Der Anfang ist das einfachste beim Texten. Startpunkt ist in der Regel eine schon vorhandene Musik (z.B. von der Band im Proberaum ausgeheckt oder ein Layout des Produzenten), oder der Text kommt zuerst – dann ist die Wahl des Themas, der grundlegenden Emotionen oder der Hauptaussage völlig frei. Siehe auch „wie komme ich auf neue Ideen?“


  • Was macht einen guten Spannungsbogen aus?

Wenn in der ersten Strophe für den Zuhörer klar ist, was passiert ist, entsteht keine Spannung. Die Hauptaussage gehört in den Chorus, die Strophen sind da, um Spannung aufzubauen, die Geschichte zu erzählen, den Zuhörer und dessen Gefühle durch Bilder, Metaphern oder offene Ansagen anzuregen und mitzunehmen.

In der Bridge (C-Teil) wird das Bedürfnis nach etwas Neuem sowohl musikalisch als auch textlich bedient.


  • Wie komme ich auf neue Ideen?

Jeder bevorzugt andere Inspirationsquellen, um Texte zu schreiben. Wichtig ist dabei, die eigene Kreativität „zu schnappen“, ohne zuviel nachzudenken. Zuerst kommt die Idee. Die Arbeit daran und vor allem das Herausfiltern von Ideen, die nicht gut genug sind, sollte man vom kreativen Prozess trennen. Alles kann, alles darf. Hier eine Auswahl an Kreativitäts Techniken:


Freischreiben: alles aufschreiben, was das Unterbewusstsein ausspuckt, möglichst ohne den Stift abzusetzen

Teamarbeit: In der professionellen Praxis ist es Standard, dass Texte nicht alleine geschrieben werden

Klastern: Um einen Kernbegriff herum weitere Begriffe sammeln (ähnlich wie Mind Maps)

Umgebung: Aus Beobachtungen lassen sich tolle Bilder und Geschichten machen.

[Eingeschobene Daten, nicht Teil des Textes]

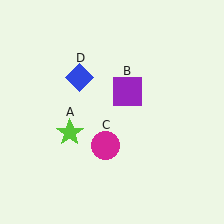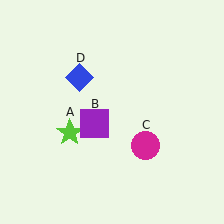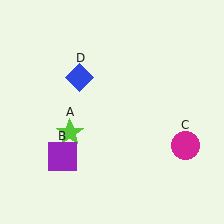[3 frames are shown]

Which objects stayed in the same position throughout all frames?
Lime star (object A) and blue diamond (object D) remained stationary.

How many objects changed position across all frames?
2 objects changed position: purple square (object B), magenta circle (object C).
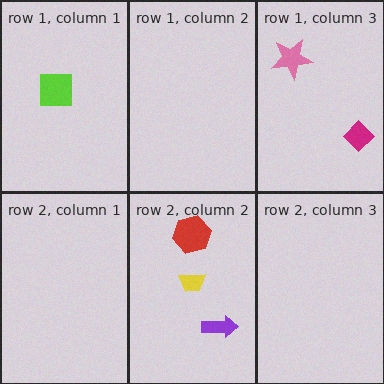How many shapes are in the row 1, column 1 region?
1.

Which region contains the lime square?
The row 1, column 1 region.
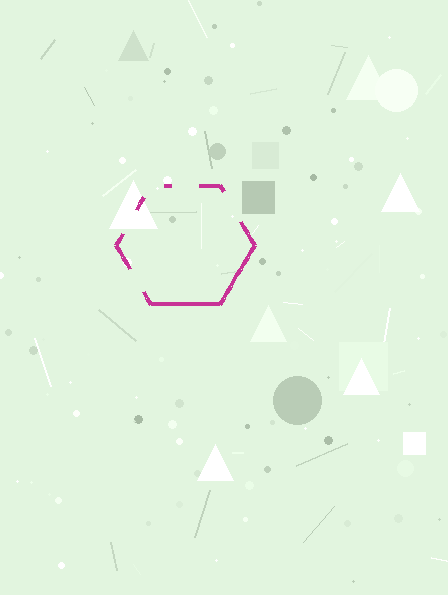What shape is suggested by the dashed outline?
The dashed outline suggests a hexagon.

Was beschäftigt mich: Worüber denke ich seit ein paar Tagen nach?

Internet: Googlen, Bildersuchen, Texte lesen

Etwas anderes Schreiben: Eine Geschichte, ein Märchen, einen Brief...

Sprachspiele im Team: Mindestens zu zweit kann man wunderbar Reimen, Wortketten bilden, Ping-Pong Geschichten und Textzeilen erfinden

Musik nutzen: Musik hören beim Schreiben, eine Stelle oder Idee aus einem vorhandenen Stück wählen um ein neues zu schreiben

Lossingen: Ob mit oder ohne Musik, oder nur im Kopf – Gesangsmelodien lassen sich am besten mit der Stimme komponieren (wer hätte es gedacht?), man kann auch Vokale, Laute oder Texte ohne Sinn singen


  • Wie hängen Text und Musik zusammen?

Musik erzeugt Emotionen, hat ein gewisses Energielevel, eine Grundstimmung, eine Entwicklung. Musik und Text können dabei gemeinsam viel erreichen. Frag dich:

Wie ist das Gefühl an dieser Stelle? Was sagt der Text? Kann die Musik, oder die Gesangsmelodie das Gefühl des Textes noch besser treffen, oder umgekehrt?

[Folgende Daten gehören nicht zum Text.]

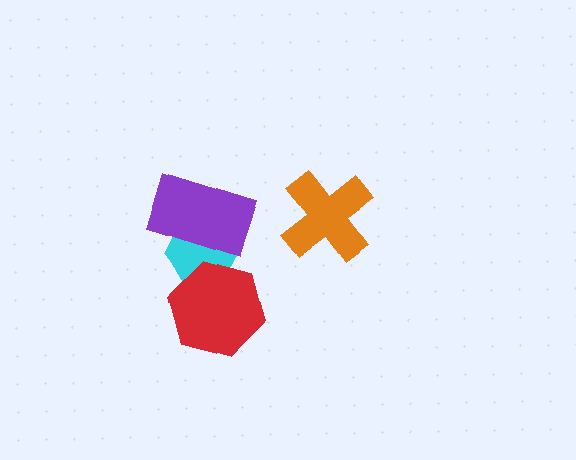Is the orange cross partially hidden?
No, no other shape covers it.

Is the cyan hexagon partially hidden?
Yes, it is partially covered by another shape.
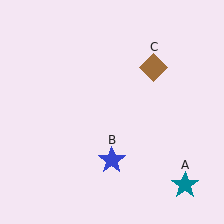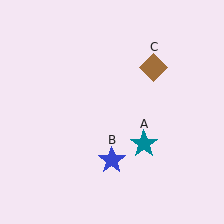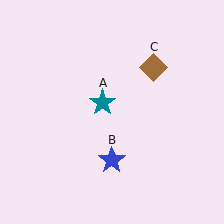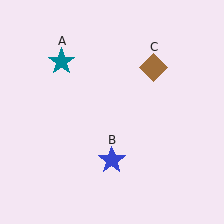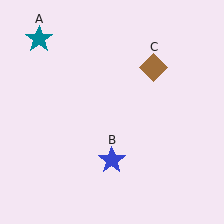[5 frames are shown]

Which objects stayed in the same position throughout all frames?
Blue star (object B) and brown diamond (object C) remained stationary.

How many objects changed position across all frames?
1 object changed position: teal star (object A).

Zudem gilt es, die Voraussetzungen des Künstlers, für den man schreibt, zu verinnerlichen. Wie ist das Künstlerprofil, wer ist die Zielgruppe, was soll die Musik bewirken? Gibt es eine evtl. Entwicklung oder einen Trend im Vergleich zu den früheren Songs des Künstlers?


  • Ich komme nicht weiter, erste Strophe und Refrain sind da, und jetzt?

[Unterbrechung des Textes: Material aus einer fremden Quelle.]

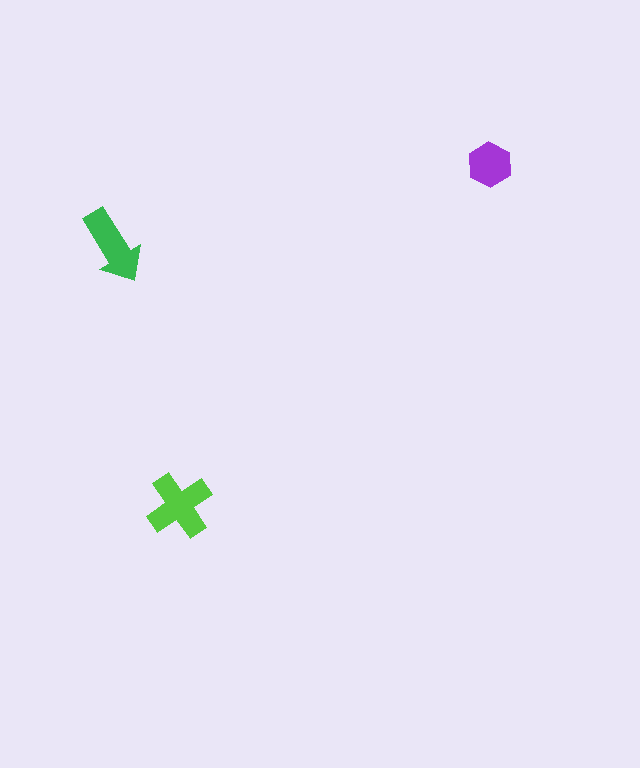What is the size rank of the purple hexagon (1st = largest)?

Hier könnte der Songfahrplan helfen (frei nach Edith Jeske / Tobias Reitz).

Fasse deine Strophe in einer Zeile zusammen – was wird erzählt?

Fasse den Chorus in einer Zeile zusammen – wie ist die Hauptaussage?

Oft hakt es schon hier – die Aussage ist evtl. nicht konkret genug, oder es ist schon alles gesagt. Evtl. also direkt anpassen, vereinfachen oder korrigieren.

So entsteht der Fahrplan – die erste Strophe erzählt, es folgt der Chorus (Hauptaussage), die zweite Strophe erzählt (etwas anders und interessant), wieder ein Chorus (gleiche Hauptaussage), dann der C-Teil (etwas Neues, der nun folgende Chorus wird noch mehr supportet), und wieder mindestens ein Chorus (immer noch gültige Hauptaussage).

Wenn du das alles inhaltlich gecheckt hast funktioniert es.


  • Gibt es Bücher, die mir weiterhelfen?

Ja!! Zuerst muss ich hier das „Handbuch für Songtexter“ von Edith Jeske und Tobias Reitz nennen. Man bekommt einen ausführlichen Überblick über die wichtigsten Techniken, inspirierende Analysen und viel Material. Außerdem werden typische Fehler plausibel dargestellt. Es gibt noch eine Menge andere Bücher, zum Beispiel Susan Tucker's „The Secrets of Songwriting“. Weitere wichtige Arbeitsbücher sind Reimlexikon und Thesaurus.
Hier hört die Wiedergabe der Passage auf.